In Memoriam

Top photo: Parlamentsdirektion/ Mike Ranz

BARBARA PRAMMER

President of the National Council, the Austrian House of Representatives

by Helfried Carl

Barbara Prammer was born on 11 January 1954 in Ottnang, Upper Austria, to parents with a working class background and strong social democratic roots. She became politically engaged early on in the social democratic youth organization and already by then developed a keen sense for [in]justice.

Thus, when she realized that she had been discriminated against on gender grounds by not having been promoted as the best qualified candidate to head the municipal administration at which she was working as a registrar, she decided to quit her job and to study sociology in nearby Linz instead. As a teenage mom of a son (and later on also of a daughter while studying at the university), she proved capable of overcoming considerable obstacles with iron discipline and courage.

Soon her political talent became apparent: She was elected to the Provincial Diet of Upper Austria for the Social Democratic Party of Austria (SPÖ) at the age of 37 and, upon joining the Diet, she was immediately chosen as its Deputy Chair. In 1995, she joined the Provincial Government, with environmental affairs and housing among her responsibilities. In 1997, she became Minister for Women Affairs in the Federal Government. It was at that time that she started to take a keen interest in international politics, with a strong engagement in the women’s organization of the Socialist International, to which she was twice elected as Vice Chair.

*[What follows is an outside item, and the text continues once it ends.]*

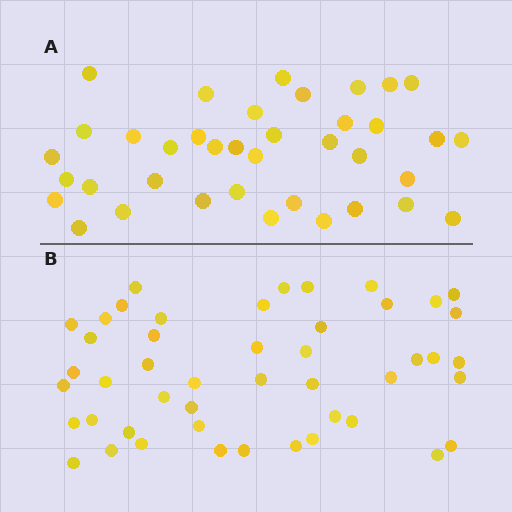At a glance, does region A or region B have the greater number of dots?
Region B (the bottom region) has more dots.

In the year 2000, after the SPÖ lost its seat in Government, Prammer joined the National Council as an MP for the first time. In 2002, she succeeded the then Federal President-elect Heinz Fischer as Second President of the National Council. With the SPÖ as the front runner at the elections in 2006, Prammer became the first female President of the National Council. Many women - and Prammer herself - regarded this as a historical breakthrough in the long march toward gender equality in Austria.

In her Chairmanship of Parliament, she never forgot the time when her Social Democratic Party had been relegated to the opposition, deriving a strong conviction that Parliament must not only legislate, but also control the government. Prammer always saw herself as a feminist. Fighting gender-based discrimination for her meant also to give unrelenting and public support to the cause of gay rights.

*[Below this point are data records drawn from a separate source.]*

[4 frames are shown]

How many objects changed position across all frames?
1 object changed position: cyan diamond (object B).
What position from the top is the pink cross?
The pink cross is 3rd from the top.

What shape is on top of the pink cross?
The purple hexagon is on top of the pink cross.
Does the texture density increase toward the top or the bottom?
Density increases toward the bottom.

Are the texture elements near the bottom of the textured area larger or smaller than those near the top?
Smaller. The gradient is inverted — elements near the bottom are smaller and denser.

To her, all aspects of the human rights agenda - particularly the protection of minorities - were connected to the cause of promoting democracy in Austria and abroad. Still, she managed to discuss these subjects even with the most adverse international interlocutors in a way that was invariably both firm and polite, without ever failing to also point out that there remained more to be done in Austria as well.

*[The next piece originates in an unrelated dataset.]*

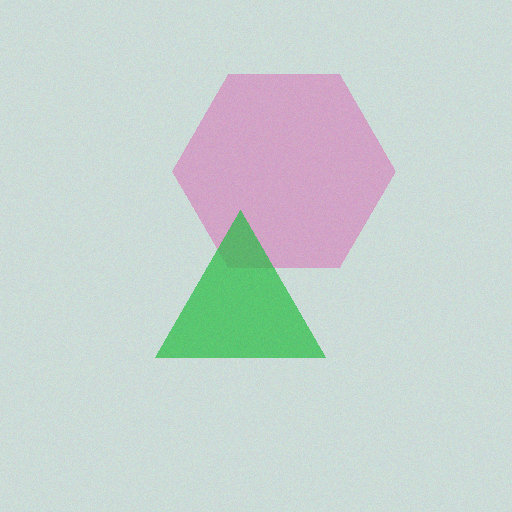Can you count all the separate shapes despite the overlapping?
Yes, there are 2 separate shapes.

After Austria decided to grant the right to vote to all above 16 years of age, Prammer created a “democracy workshop” in the Austrian Parliament catering to children from 8 to 12 years old to learn about different aspects of parliamentary democracy and democratic participation in day-long sessions, including e.g. media training. Internationally recognized as both innovative and relevant to other countries as well, the democracy workshop has now being instated by a number of countries. Montenegro just recently named its version in her memory and honor as “Barbara Prammer Democracy Workshop.”

As President of the National Council, Prammer was also chairing ex officio the National Fund and the General Settlement Fund of the Republic of Austria for Victims of National Socialism. To her, this meant an obligation to make sure that - often symbolic - payments would be made as soon as possible to reach the dwindling numbers of survivors, but also to remind Austrians of the historic fact that far too many had supported Hitler’s Anschluss and the national socialist regime. In September 2013, in the midst of the campaign for general elections to be held on September 29, Prammer was diagnosed with cancer. Her decision to go public with her illness - until then not at all usual in Austrian politics - won admiration from almost everybody.

With the dedication and discipline that had always been her hallmark, she underwent chemotherapy for 10 months while staying in office and performing her duties as if nothing had changed. It was thus a surprise to many citizens to hear of her passing on 2 August 2014. Her unbiased chairmanship of Parliament, her strong convictions and her fight against cancer had solidified her year-long position as the most respected political personality in the country second only to Federal President Fischer.

Furthermore, Barbara Prammer was pleased when a law was passed in Parliament in 2012, changing the text of the national anthem to sing also about Austria’s “great daughters” alongside the traditional “great sons” of the country. With her, Austria truly has lost one of its greatest daughters.